From 80bad87c08c8992f5797967f68a200872cfd78f2 Mon Sep 17 00:00:00 2001
From: Karthikeyan Natarajan <karthikeyann@users.noreply.github.com>
Date: Thu, 12 Mar 2026 00:26:09 -0500
Subject: [PATCH 1/5] batching, join-distribution=AUTOMATIC

---
 .../etc_worker/config_native.properties         | 17 +++++++++++++++++
 presto/scripts/generate_presto_config.sh        |  4 ++--
 2 files changed, 19 insertions(+), 2 deletions(-)

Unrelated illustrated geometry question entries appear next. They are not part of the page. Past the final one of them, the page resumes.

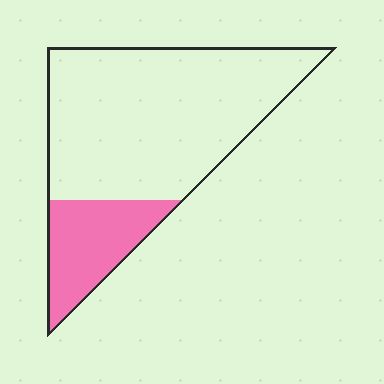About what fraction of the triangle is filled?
About one fifth (1/5).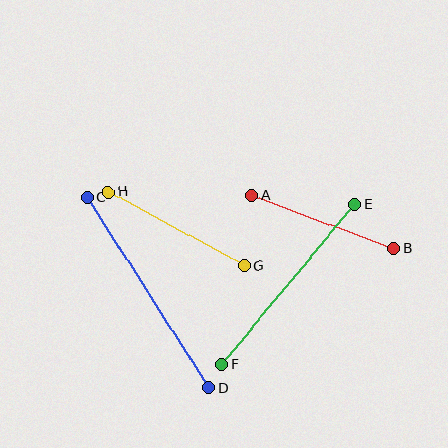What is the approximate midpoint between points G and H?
The midpoint is at approximately (176, 229) pixels.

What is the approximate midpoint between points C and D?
The midpoint is at approximately (148, 292) pixels.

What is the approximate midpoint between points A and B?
The midpoint is at approximately (323, 222) pixels.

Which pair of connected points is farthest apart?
Points C and D are farthest apart.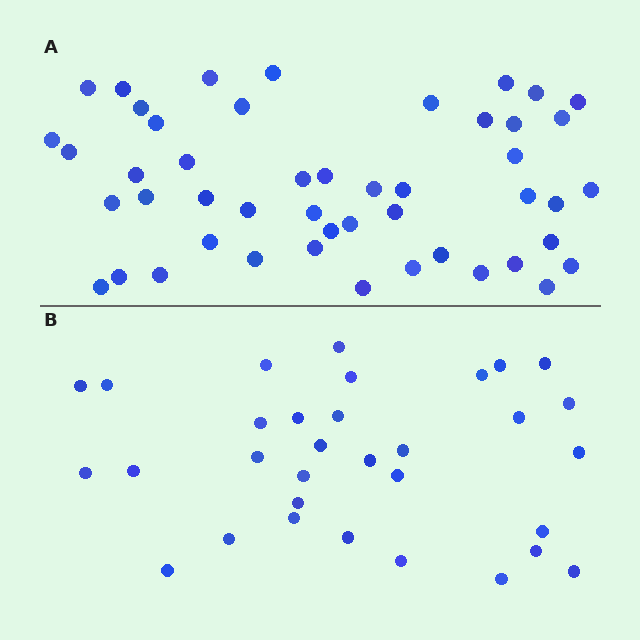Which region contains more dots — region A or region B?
Region A (the top region) has more dots.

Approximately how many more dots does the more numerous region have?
Region A has approximately 15 more dots than region B.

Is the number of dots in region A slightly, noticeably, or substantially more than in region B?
Region A has substantially more. The ratio is roughly 1.5 to 1.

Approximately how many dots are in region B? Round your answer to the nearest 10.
About 30 dots. (The exact count is 32, which rounds to 30.)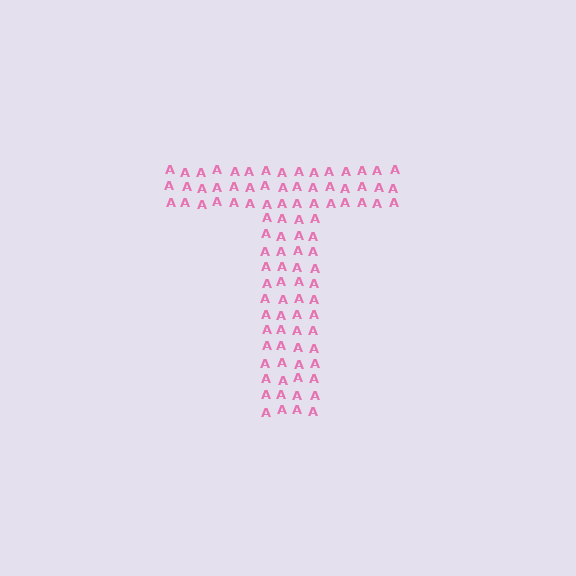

diff --git a/presto/docker/config/template/etc_worker/config_native.properties b/presto/docker/config/template/etc_worker/config_native.properties
index c36788c7..11292ff3 100644
--- a/presto/docker/config/template/etc_worker/config_native.properties
+++ b/presto/docker/config/template/etc_worker/config_native.properties
@@ -41,3 +41,20 @@ cudf.exchange.server.port=0000
 cudf.memory_resource=async
 
 async-data-cache-enabled=false
+
+# Disable JIT because it take a few iterations to warm up jit cache in all workers
+cudf.jit_expression_enabled=false
+# Turn on to use intra-node exchange optimization.
+# NOTE: In cudf exchange 20260212 branch, this is needed for UCX to use nvlink.
+cudf.intra_node_exchange=true
+
+# Use 100M rows per chunk for cudf partitioned output.
+# NOTE: This is not yet propagated to the worker properly because only a fixed set of query configs are supported.
+#       https://github.com/prestodb/presto/blob/a62672886152c8c6b61cf301d246f217d850e357/presto-native-execution/presto_cpp/main/PrestoToVeloxQueryConfig.cpp#L106-L224
+#       As a result, this needs to be hardcoded right now.
+cudf.partitioned_output_batch_rows=100000000
+
+# Enable cudf rebatching before aggregations.
+cudf.concat_optimization_enabled=true
+cudf.batch_size_min_threshold=100000000
+
diff --git a/presto/scripts/generate_presto_config.sh b/presto/scripts/generate_presto_config.sh
index cc20b82a..23d0fbfb 100755
--- a/presto/scripts/generate_presto_config.sh
+++ b/presto/scripts/generate_presto_config.sh
@@ -53,8 +53,8 @@ function duplicate_worker_configs() {
     # make cudf.exchange=true if we are running multiple workers
     sed -i "s+cudf.exchange=false+cudf.exchange=true+g" ${worker_native_config}
     # make join-distribution-type=PARTITIONED if we are running multiple workers
-    # (ucx exchange does not currently support BROADCAST partition type)
-    sed -i "s+join-distribution-type=.*+join-distribution-type=PARTITIONED+g" ${coord_native_config}
+    # ucx exchange supports PARTITIONED and BROADCAST partition types
+    # sed -i "s+join-distribution-type=.*+join-distribution-type=PARTITIONED+g" ${coord_native_config}
   fi
 
   # Each worker node needs to have it's own http-server port.  This isn't used, but

From 284169030ad3435a3bd70e460100ce8ff5203dc4 Mon Sep 17 00:00:00 2001
From: Karthikeyan Natarajan <karthikeyann@users.noreply.github.com>
Date: Thu, 12 Mar 2026 00:27:30 -0500
Subject: [PATCH 2/5] Enable NUMA binding

---
 .../docker-compose.native-gpu.yml.jinja       |  3 +++
 presto/docker/launch_presto_servers.sh        | 21 +++++++++++++++++--
 presto/docker/native_build.dockerfile         |  2 +-
 3 files changed, 23 insertions(+), 3 deletions(-)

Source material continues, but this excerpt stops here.